Perjuangan mereka selesai? Belum. Mau tahu ceritanya, mumpung masih tayang di beberapa bioskop, buruan deh. Atau ga gitu nunggu DVD atau video streaming-nya muncul di beberapa aplikasi streaming.
Berawal dari sekedar pembuktian diri, Togiburas pun akhirnya mengetahui tentang kehidupan di kampung mulai. Mulai dari anak-anak mereka yang tidak sekolah karena menjadi pengamen dan penjual asongan sampai kebiasaan pemulung, rumah kumuh di kawasan ilegal dengan perilaku yang kadang sama kumuhnya sampai naluri “memulung” ketika melihat barang tergeletak.
Anak-anak pemulung tidak mau bersekolah karena mereka akan kehilangan waktu untuk mendapatkan uang. Orang tua mereka pun lebih suka menyuruh mereka mengamen atau berjualan, daripada bersekolah. Meskipun dengan mengamen dan berjualan asongan mereka menanggung resiko untuk ditanggap oleh petugas sosial.

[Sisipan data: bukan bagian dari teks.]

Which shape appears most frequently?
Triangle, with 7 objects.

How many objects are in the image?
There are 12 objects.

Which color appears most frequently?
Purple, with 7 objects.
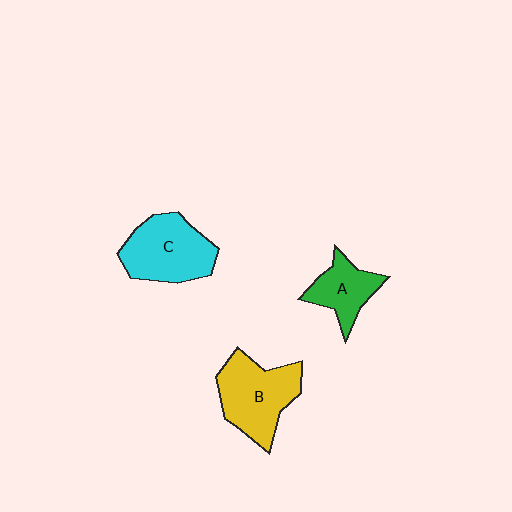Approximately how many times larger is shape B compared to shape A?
Approximately 1.6 times.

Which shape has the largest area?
Shape B (yellow).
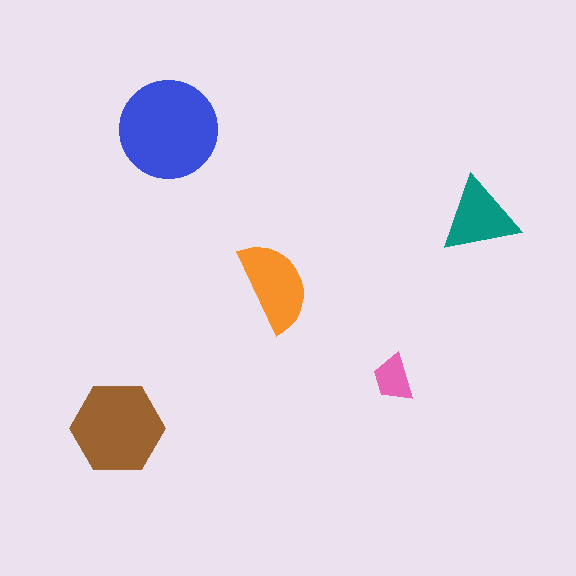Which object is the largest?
The blue circle.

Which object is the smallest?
The pink trapezoid.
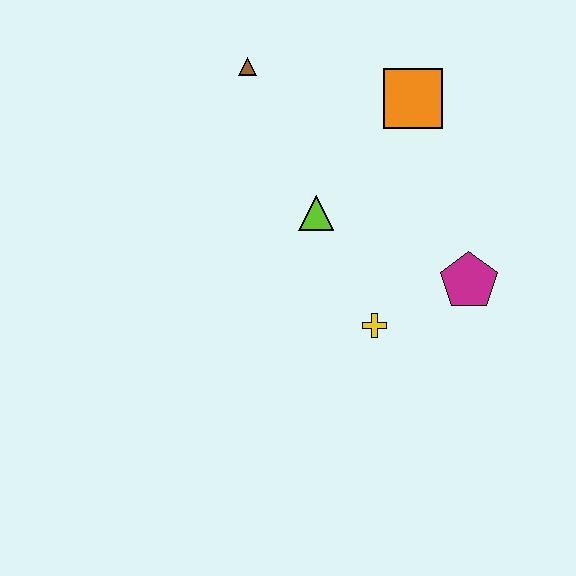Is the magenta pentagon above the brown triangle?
No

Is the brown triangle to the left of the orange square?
Yes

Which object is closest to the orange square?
The lime triangle is closest to the orange square.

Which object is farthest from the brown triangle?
The magenta pentagon is farthest from the brown triangle.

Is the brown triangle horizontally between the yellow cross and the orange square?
No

Pemikiran anak-anak pemulung mereka tentang kurang pentingnya sekolah pun berubah setelah peristiwa kejar-kejaran dengan satpol PP. Beberapa jalan ditutup dengan petunjuk berupa tulisan. Untung salah satu pemulung sudah aktif menjadi siswa Togiburas dan bisa membaca, jadi mereka menemukan jalan untuk terhindar dari kejaran satpol PP.

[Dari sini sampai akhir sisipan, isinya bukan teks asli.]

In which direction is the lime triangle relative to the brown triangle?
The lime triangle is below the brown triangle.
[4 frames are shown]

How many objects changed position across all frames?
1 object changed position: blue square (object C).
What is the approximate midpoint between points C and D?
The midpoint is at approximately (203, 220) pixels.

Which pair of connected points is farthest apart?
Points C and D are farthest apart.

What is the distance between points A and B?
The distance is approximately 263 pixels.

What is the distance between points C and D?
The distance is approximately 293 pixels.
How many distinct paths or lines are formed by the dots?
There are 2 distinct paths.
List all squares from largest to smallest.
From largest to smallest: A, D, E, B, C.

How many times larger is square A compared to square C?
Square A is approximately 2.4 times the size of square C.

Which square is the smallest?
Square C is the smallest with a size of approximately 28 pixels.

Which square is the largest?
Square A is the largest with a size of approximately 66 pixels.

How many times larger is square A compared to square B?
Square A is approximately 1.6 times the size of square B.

Kenapa film ini inspiring? Abis nonton film ini jadi kepikiran untuk project-project sosial selanjutnya. Tentu saja harapannya adalah project sosial yang bermanfaat. Bukan hanya untuk sekedar mewujudkan wacana atau pamer eksistensi. Tanpa kita sadari, masih banyak sekitar kita yang mungkin masih membutuhkan uluran tangan atau bantuan kita dalam berbagai hal.
Kalau ngomong tokoh favorit, di film ini suka banget sama tokoh Saras yang diperankan oleh Indah Permatasari. Karakter Saras di sini cantik-cantik galak dan keras, mirip sama akulah. Terutama galaknya ya, bukan cantiknya. Akting Tatjana di sini juga lucu banget, memerankan Bubu yang digambarkan sebagai cewek cantik yang agak lola dan polos. Ernest pun masih cocok memerankan anak SMA, ga keliatan banget kalau sudah berumur 35 tahunan dan punya 2 anak. Aghi yang bisa dibilang paling “pinter” di geng ini pun diperankan cakeeeppp banget oleh Ardhit.